Although any vaginal bleeding during pregnancy requires prompt and careful evaluation, it doesn't always mean there is a serious problem. Vaginal bleeding during pregnancy can occur from problems that develop within the uterus (placenta previa, placental abruption, premature labor-all potentially serious complications), or from problems that develop at or below the level of the cervix (usually less serious for mother and baby). Vaginal spotting, particularly if associated with an increase in vaginal pressure, vaginal discharge, and contractions, is frequently associated with the onset of labor. Vaginal bleeding is generally more serious if there is pain with the bleeding, especially if the bleeding is heavy.
The majority of pregnant women in the have at least one ultrasound examination during pregnancy, in which the location of the placenta, in particular whether or not the placenta is over the cervix (placenta previa), can be assessed. If significant vaginal bleeding occurs in pregnancy and an ultrasound examination has not been performed, your doctor will most likely perform an ultrasound. Pelvic examinations should generally not be done until an ultrasound examination has been performed. If you are having any appreciable bleeding, particularly new onset bleeding that has not been evaluated or that is heavy or associated with pain, you should be seen promptly.

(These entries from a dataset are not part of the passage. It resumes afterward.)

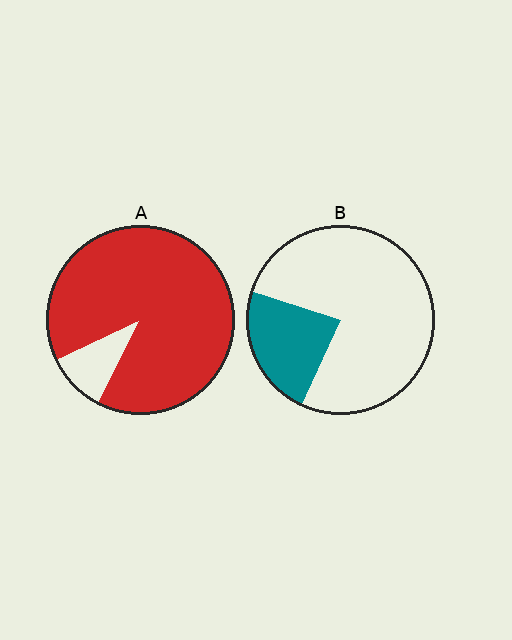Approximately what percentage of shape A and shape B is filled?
A is approximately 90% and B is approximately 25%.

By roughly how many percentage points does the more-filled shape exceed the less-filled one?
By roughly 65 percentage points (A over B).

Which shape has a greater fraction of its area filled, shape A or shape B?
Shape A.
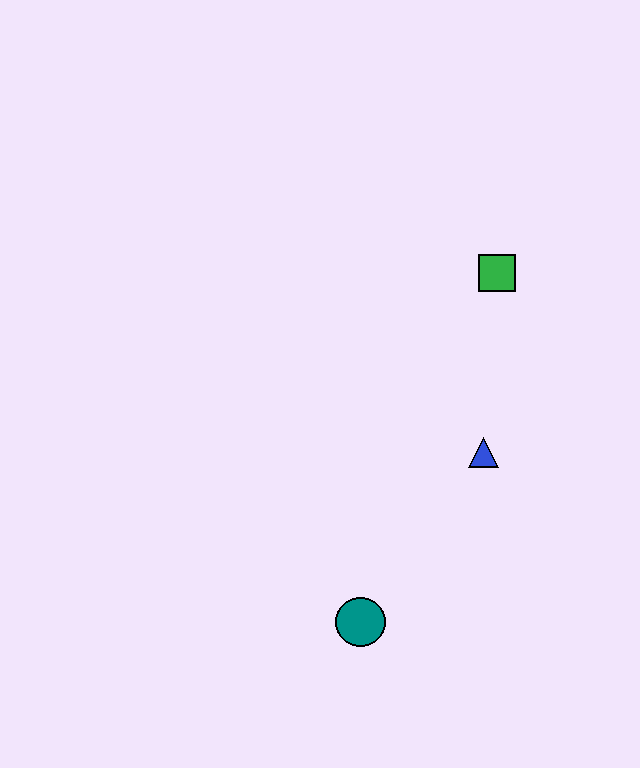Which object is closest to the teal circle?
The blue triangle is closest to the teal circle.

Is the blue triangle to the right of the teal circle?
Yes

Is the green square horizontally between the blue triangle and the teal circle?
No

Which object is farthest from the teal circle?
The green square is farthest from the teal circle.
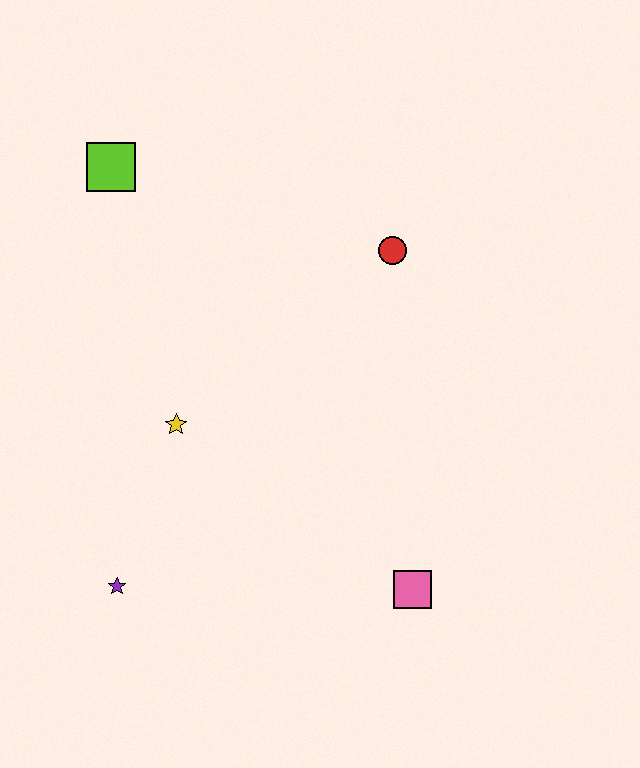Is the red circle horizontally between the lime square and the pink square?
Yes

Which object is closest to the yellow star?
The purple star is closest to the yellow star.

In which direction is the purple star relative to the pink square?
The purple star is to the left of the pink square.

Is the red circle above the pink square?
Yes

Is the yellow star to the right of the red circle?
No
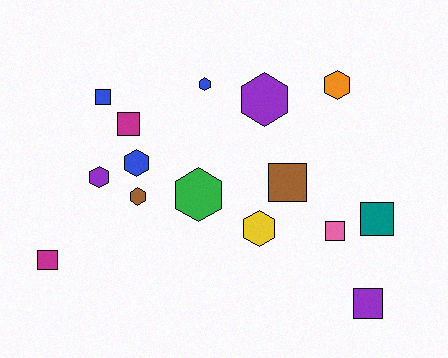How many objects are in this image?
There are 15 objects.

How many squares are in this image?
There are 7 squares.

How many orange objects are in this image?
There is 1 orange object.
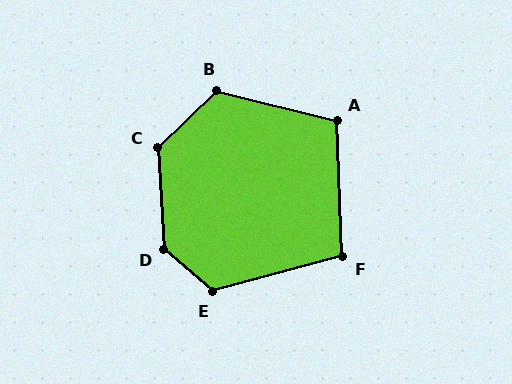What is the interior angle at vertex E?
Approximately 124 degrees (obtuse).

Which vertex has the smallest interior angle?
F, at approximately 103 degrees.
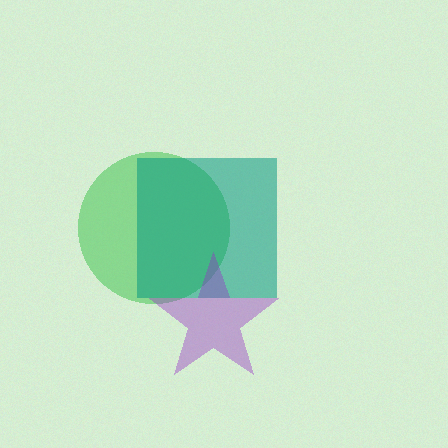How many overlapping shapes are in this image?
There are 3 overlapping shapes in the image.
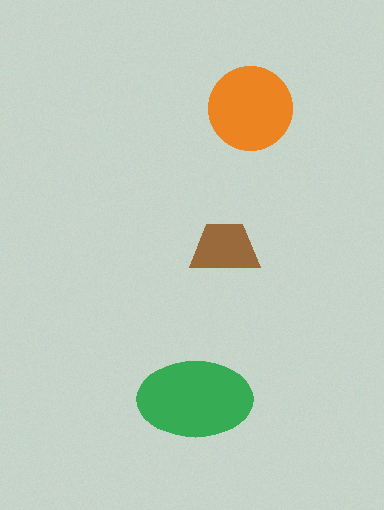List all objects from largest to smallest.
The green ellipse, the orange circle, the brown trapezoid.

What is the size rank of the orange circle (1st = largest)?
2nd.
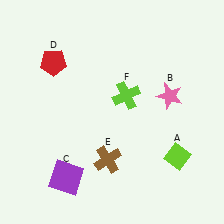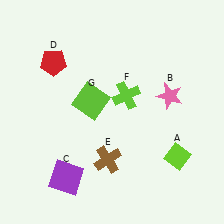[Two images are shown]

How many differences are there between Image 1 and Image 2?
There is 1 difference between the two images.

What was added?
A lime diamond (G) was added in Image 2.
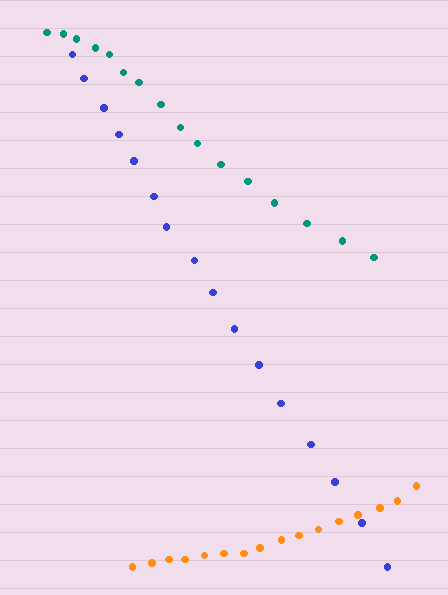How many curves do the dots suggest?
There are 3 distinct paths.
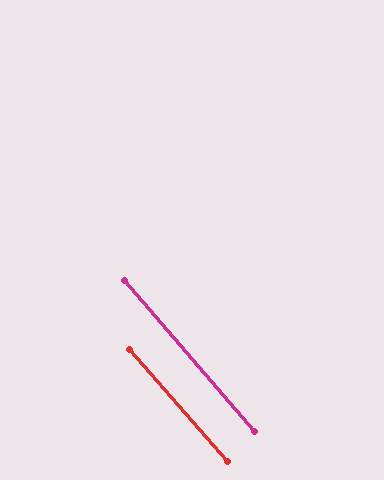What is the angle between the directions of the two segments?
Approximately 0 degrees.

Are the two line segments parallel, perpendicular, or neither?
Parallel — their directions differ by only 0.2°.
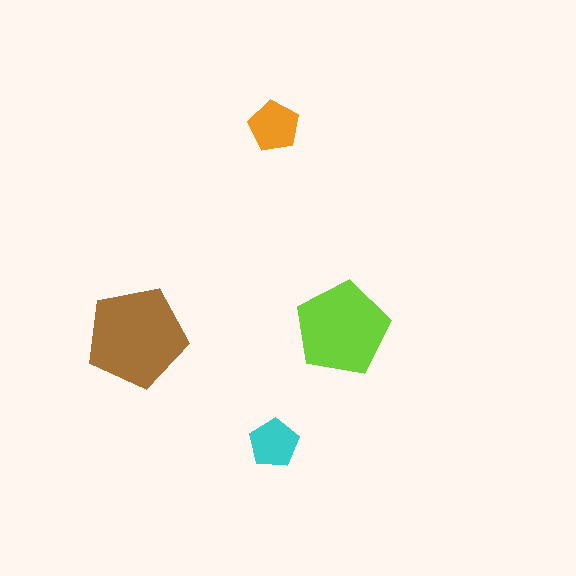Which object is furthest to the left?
The brown pentagon is leftmost.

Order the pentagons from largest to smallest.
the brown one, the lime one, the orange one, the cyan one.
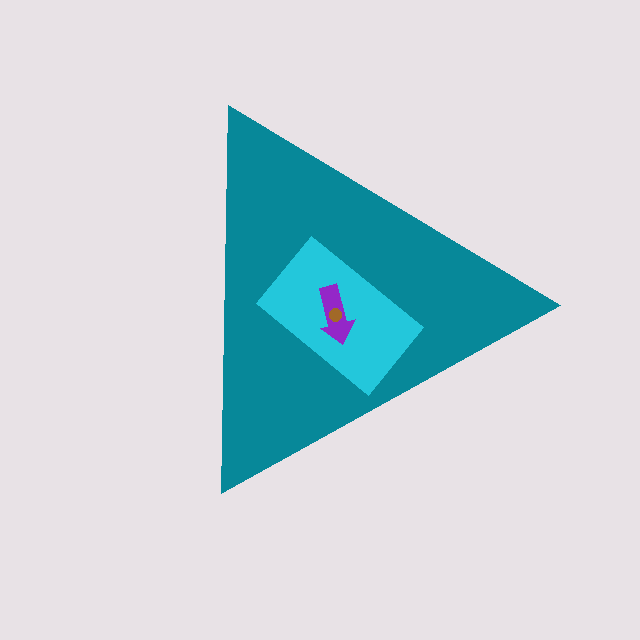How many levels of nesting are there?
4.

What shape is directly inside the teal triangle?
The cyan rectangle.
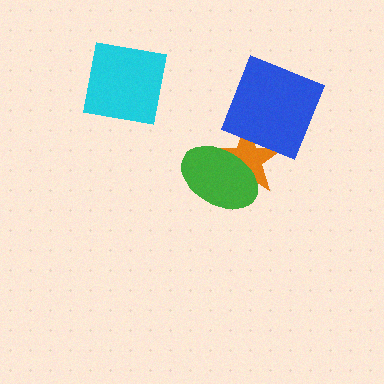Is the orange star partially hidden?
Yes, it is partially covered by another shape.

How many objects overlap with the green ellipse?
1 object overlaps with the green ellipse.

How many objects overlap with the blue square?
1 object overlaps with the blue square.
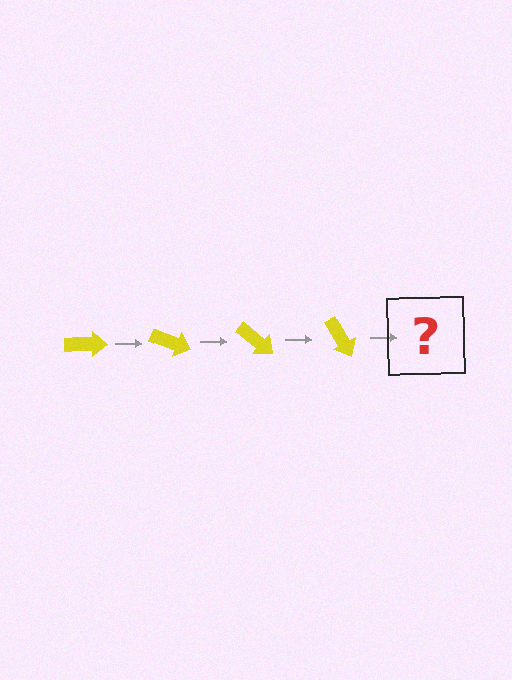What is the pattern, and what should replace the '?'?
The pattern is that the arrow rotates 20 degrees clockwise each step. The '?' should be a yellow arrow rotated 80 degrees clockwise.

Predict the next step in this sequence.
The next step is a yellow arrow rotated 80 degrees clockwise.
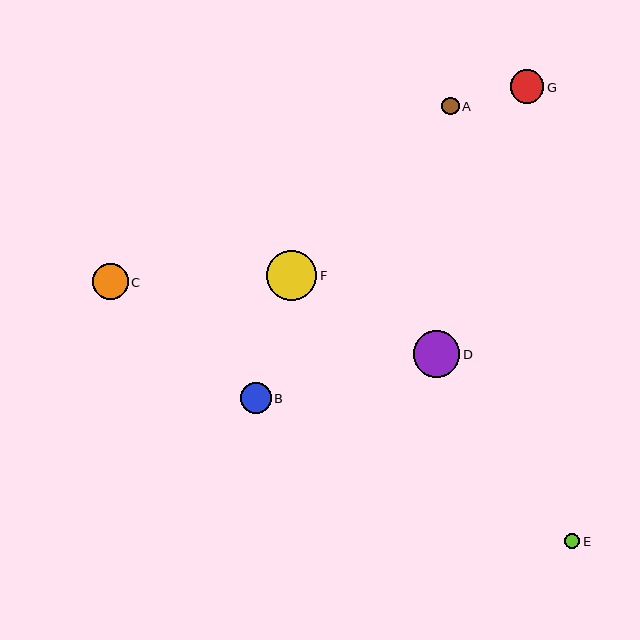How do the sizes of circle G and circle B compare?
Circle G and circle B are approximately the same size.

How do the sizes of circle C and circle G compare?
Circle C and circle G are approximately the same size.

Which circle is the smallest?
Circle E is the smallest with a size of approximately 16 pixels.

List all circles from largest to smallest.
From largest to smallest: F, D, C, G, B, A, E.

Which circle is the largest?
Circle F is the largest with a size of approximately 50 pixels.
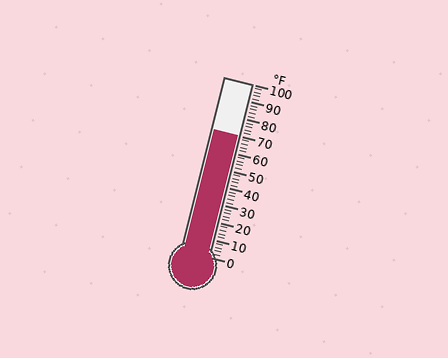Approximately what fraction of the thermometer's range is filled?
The thermometer is filled to approximately 70% of its range.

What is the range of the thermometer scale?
The thermometer scale ranges from 0°F to 100°F.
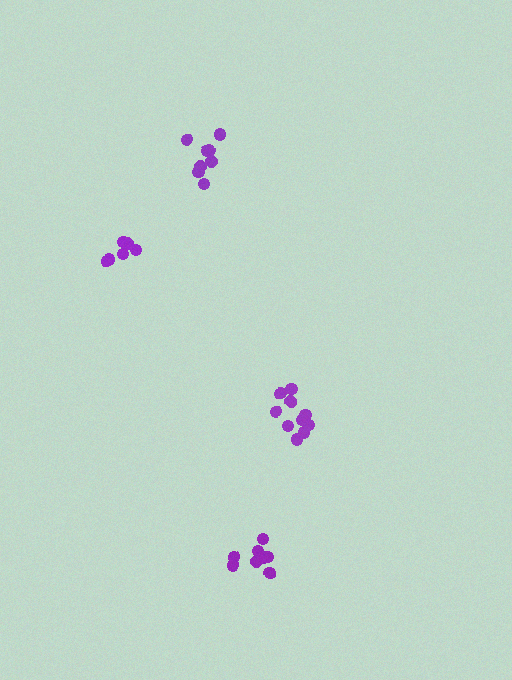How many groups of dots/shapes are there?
There are 4 groups.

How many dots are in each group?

How much your fetus moves during pregnancy depends on many factors, including:
- How far along the pregnancy is-fetuses are most active at 34 to 36 weeks;
- Time of day-fetuses are most active at night;
- Your activities-fetuses are more active when you're resting;
- Your diet-fetuses respond to sugar and caffeine too;
- Your medications-anything that stimulates or sedates you has the same effect on your fetus; and
- Your environment-fetuses respond to voices, music, and loud noises.
One common guideline: the fetus should move at least ten times in an hour during the evening following a meal. However, activity also depends on how much oxygen, nutrients, and fluids the fetus can get from the placenta, as well as the amount of surrounding amniotic fluid. Significant disruptions of oxygen, nutrients, and fluids may result in real or perceived decreases in the fetal activity.
Fetal surveillance testing, commonly employed in hospitals (fetal heart rate monitoring and amniotic fluid volume assessment), should be used if you perceive your baby's activity has decreased and the fetus does not respond to quick caloric intake (like a glass of orange juice), sound, or gentle pushing. Any decrease in fetal movement should be evaluated even if you aren't having any contractions or other problems.